This weekend Fermin and members of the Scooby team are travelling from Spain through France to Holland and Italy with some of their rescued dogs going to foster and forever homes. It's an incredible journey, especially when you consider that they also have jobs during the week. Fermin writes.
How many more trips we'll have to do?/ how many more trips do we need to make?
Recent data points to Castile y León, where are the four Scooby shelters, like the Spanish community more violent with the dogs. This is a land of hunting and violence in the name of the " traditions ", a land of sayings; " where a necklace is worth more than the galgo ".
We've been helping the animals for more than 20 years, showing the world what many people do here to get rid of the dogs that are no longer worth even to succeed, not to show off, nor to make money. And show all your secrets, not only in the areas near us with these practices, we show it to the world and that stings.
This year we have found home for 1294 dogs and 80 per cent of these adoptions have been outside Spain. If it weren't for other countries, so long ago that we, like many other protective, we couldn't rescue animals. The discarded galgos and podencos would hang in the olive groves, down wells, and in the best cases wandering terrified by rural areas eating out of dumpsters.

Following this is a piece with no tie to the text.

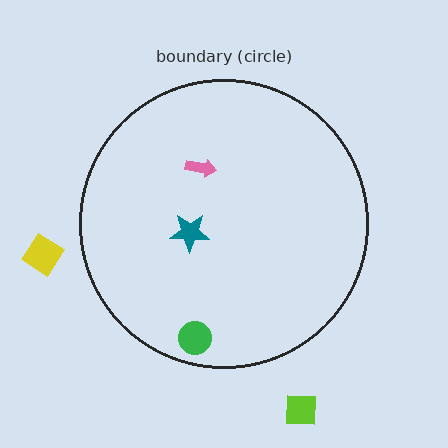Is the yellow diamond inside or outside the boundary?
Outside.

That's why about 20 times a year we're on our way to make a new journey to Europe. We've updated the permissions for the van, its certificate of cleaning and disinfecting and the approval of our drivers. Have vaccinated, sterilized and checked out the animals. When they are ready to travel we turn to the board of Castile y León with the identifying data and health cards for each one of them, of their adopters, place of employment and who will be responsible for the transport. All this information is recorded on the official Traces system with their European passports so they can travel. 48 hours before the trip a veterinary inspector of the regional government certifies that everything is in order.
It's so, with all the papers in hand, and almost always on a Friday afternoon, when the dogs go into the van. Our drivers, two volunteers who dedicate their weekend to the voyage, take turns at the wheel to get there as soon as possible to Holland; 16 hours of travel, France; 11 hours, to Italy; 19 hours, or the End of the world...
When we arrive at the destination the adoptive families tend to be at the meeting point waiting, impatient to meet their dogs. One by one they come out of the van; joy, hugs, cuddling and even tears. Later that same day or the next day, the country's authorities contrast all documentation; each microchip and every passport.
Then comes the time to come home with the van empty of dogs and full, many times, with donations of food and blankets for the shelter. The satisfaction of knowing that each dog will start a new life, one where it will be loved and respected, this is with us all the way until we get back to the reality of the shelter...
How many more trips will we have to do?
When Spain will change its way of treating the animals?
Help Scooby - join their Teaming, only 1 euro/month. Link here.